Pese a que su amadísimo Xulca había huido sin dejar rastro, y el dolor y el pánico conformaban una especie de amarga bola que se aferraba a la boca de su estómago, Tupa-Gala parecía estar viviendo sus horas de máxima gloria, puesto que no paraba de dar órdenes, desarrollando una increíble actividad y revisando personalmente cada detalle de lo que parecía haberse convertido en la culminación de toda una vida dedicada a su iracundo señor.
Tenía plena conciencia de que se había convertido en el personaje más aborrecido del Cuzco, pero cabría imaginar que tal aborrecimiento tenía la extraña virtud de engrandecerle, puesto que siempre había sido uno de esos seres humanos que preferían el odio a la indiferencia.
En aquellos momentos estaba ejerciendo un poder casi tiránico sobre cuantos le rodeaban, y a su modo de ver eso era algo por lo que valía la pena arriesgarte incluso a perder la vida a corto plazo.
Al fin y al cabo, su vida había llegado a un punto, cercano ya a los cuarenta años, en que su futuro se hubiera limitado a irse convirtiendo día tras día en una especie de vieja momia cada vez más pintarrajeada, juguete en manos de unos jovencísimos amantes que la despreciarían tal como él había llegado a despreciar al anterior sumo sacerdote, y que se resignarían a compartir su lecho porque así lo indicaban las costumbres.

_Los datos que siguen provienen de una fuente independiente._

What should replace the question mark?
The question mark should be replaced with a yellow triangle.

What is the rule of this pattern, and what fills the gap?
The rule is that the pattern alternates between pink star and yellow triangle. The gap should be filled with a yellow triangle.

Aquélla era, sin lugar a dudas, la ocasión idónea para jugárselo el todo por el todo, consciente de que se le ofrecían muy escasas posibilidades de salir convertido en un personaje clave en la vida nacional y muchas de acabar transformado en runantinya.
Evitar ese último destino tenía sin embargo una fácil solución: la cápsula de rápido, eficaz e indoloro veneno que llevaba colgada al cuello, y que sabía muy bien que en cuestión de horas pudriría su cadáver, piel incluida, sin dar la oportunidad ni al más hábil de los verdugos de transformarla en tambor.
Lo único que se requería era el valor suficiente para ingerirla en el justo momento en que Pachacamac decidiera traicionarle, despertándose a destiempo.
Si no era así; si su señor decidía convertirse en su aliado, todo el Incario se vería obligado a admitir que le asistía la razón y se habría ganado, indiscutiblemente, un puesto en el Gran Consejo.
Una vez en él, encontraría la forma de demostrar que ninguno de aquellos viejos inútiles era digno de calzarle las sandalias.